11 Juli 2017   16:22 Diperbarui: 12 Juli 2017   14:19 1100
+
Laporkan Konten
Laporkan Akun
Kompasiana adalah platform blog. Konten ini menjadi tanggung jawab bloger dan tidak mewakili pandangan redaksi Kompas.
Lihat foto
Bagikan ide kreativitasmu dalam bentuk konten di Kompasiana | Sumber gambar: Freepik

Diskursus mengenai isu seks, tubuh dan gender di dunia kerja semakin berkembang dan kompleks dari waktu ke waktu. Persoalan berkembang dari ketidaksetaraan antara perempuan (cisfemale) dan laki-laki (cismale)[1] yang bersifat biner, melainkan juga melibatkan juga representasi identitas lainnya, yaitu kelompok homoseksual dan transgender[2]. Di Indonesia kita mengenal dua kategorisasi transgender, yaitu waria dan trans laki-laki[3]. Dibandingkan dengan trans laki-laki, di Indonesia waria dianggap lebih dominan dalam menunjukan visibilitasnya. Tidak jarang, waria mengalami berbagai persoalan dalam dunia kerja terkait identitas dan ekspresi gender mereka. Waria, dalam hal ini mendapat diskriminasi dalam mencari pekerjaan, terutama dalam sektor formal seperti dalam pekerjaan seperti mengajar, perbankan bahkan salon menengah atas yang dianggap 'aman' untuk mereka.[4]

Tidak berbeda dengan waria, trans laki-laki mengalami berbagai dilema dan persoalan terkait identitas gender baru yang dibentuknya dalam dunia kerja. Memilih untuk menjadi 'berbeda' sebagai konsekuensi atas transisi fisik/medis maupun sosial[5] yang dilakukan berdampak terhadap pilihan kerja trans laki-laki. Melalui wawancara mendalam yang dilakukan terhadap enam informan kunci trans laki-laki muda usia 18-24 tahun di wilayah Jakarta dan Bekasi, penulis mencoba mengidentifikasi dan menemukenali berbagai persoalan terkait visibilitas trans laki-laki muda di dunia kerja.
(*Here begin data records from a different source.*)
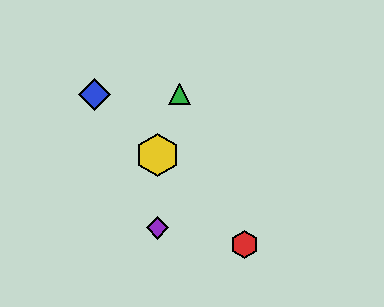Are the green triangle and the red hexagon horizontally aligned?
No, the green triangle is at y≈94 and the red hexagon is at y≈244.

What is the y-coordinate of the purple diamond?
The purple diamond is at y≈228.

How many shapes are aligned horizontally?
2 shapes (the blue diamond, the green triangle) are aligned horizontally.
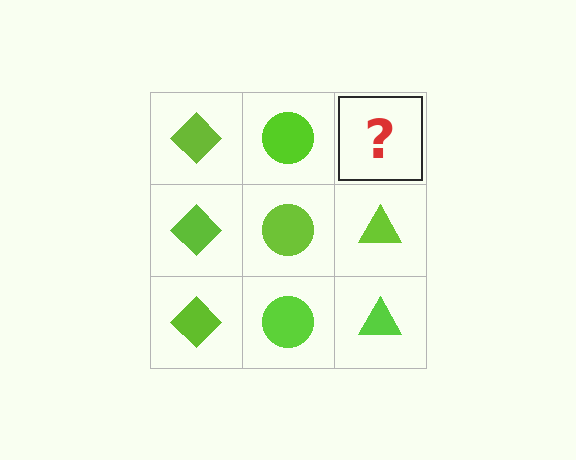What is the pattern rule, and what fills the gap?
The rule is that each column has a consistent shape. The gap should be filled with a lime triangle.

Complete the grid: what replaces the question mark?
The question mark should be replaced with a lime triangle.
Usia 18-24 tahun dipilih oleh penulis karena di usia tersebut trans laki-laki pada umumnya memulai untuk melakukan transisi baik sosial maupun fisik. Usia tersebut juga menjadi usia transisi masa sekolah dan kuliah menuju masa kerja. Berbagai persoalan dapat muncul terkait dengan identitas baru yang dipilih sebagai seorang trans laki-laki ketika mereka memasuki dunia kerja yang memiliki mekanisme dan aturan tersendiri.
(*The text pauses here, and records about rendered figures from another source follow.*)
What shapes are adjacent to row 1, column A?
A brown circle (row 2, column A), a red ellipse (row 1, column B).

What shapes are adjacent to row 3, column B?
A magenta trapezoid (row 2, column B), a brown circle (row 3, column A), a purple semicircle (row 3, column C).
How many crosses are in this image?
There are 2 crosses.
Dunia Kerja dan Standar Ganda terhadap LGBT

Dalam pasal 5 UU Republik Indonesia nomor 13 tahun 2003 tentang ketenagakerjaan, diatur hak bagi bagi setiap tenaga kerja untuk memperoleh pekerjaan dengan kesempatan yang sama tanpa diskriminasi. Pasal 32 dalam UU tersebut juga mengatur dengan jelas mengenai penempatan tenaga kerja yang dilaksanan berdasarkan asas terbuka, bebas, obyektif, serta adil, dan setara tanpa diskriminasi. Dalam penjelasan pasal-pasalnya, kata diskriminasi dalam UU ini didasarkan pada Konvensi ILO No. 100, dan No. 111.  Dalam Konvensi ILO nomor 111 tahun 1958 dengan jelas disebutkan larangan diskriminasi terhadap jabatan dan pekerjaan (artinya setiap pembedaan, pengabaian atau preferensi ras, warna kulit, jenis kelamin, agama, aliran politik, pencabutan kewarganegaraan atau asal muasal yang mengakibatkan lemahnya atau batalnya untuk memperoleh kesetaraan kesempatan dan perlakuan dalam pelatihan, akses ke pekerjaan dan atau jabatan tertentu, keamanan dan kondisi terkait dengan pekerjaan).[6]

Namun dalam praktiknya, ternyata asas perlakuan yang sama bagi tenaga kerja untuk bekerja tanpa diskriminasi ini masih harus dipertanyakan. Salah satu informan penulisan ini menjelaskan bagaimana ia ditolak untuk bekerja setelah lolos seleksi psikotest, FGD dan wawancara dengan userhanya karena ia menjelaskan bahwa dirinya adanya trans laki-laki, sesuai dengan surat yang dikeluarkan oleh psikiater. Ketika kontrak akan ditandatangani, informan AA yang sudah lolos seleksi rekrutmen di sebuah bank swasta sebagai credit analyst dipanggil oleh pihak manajemen dan ia dijelaskan bahwa kebijakan bank tersebut adalah penyesuaian cara berpakaian dan sistem pengupahan dengan identitas yang dimiliki. Ada aturan yang jelas mengenai penampilan karyawan sesuai dengan identitas gender yang tertera di KTP.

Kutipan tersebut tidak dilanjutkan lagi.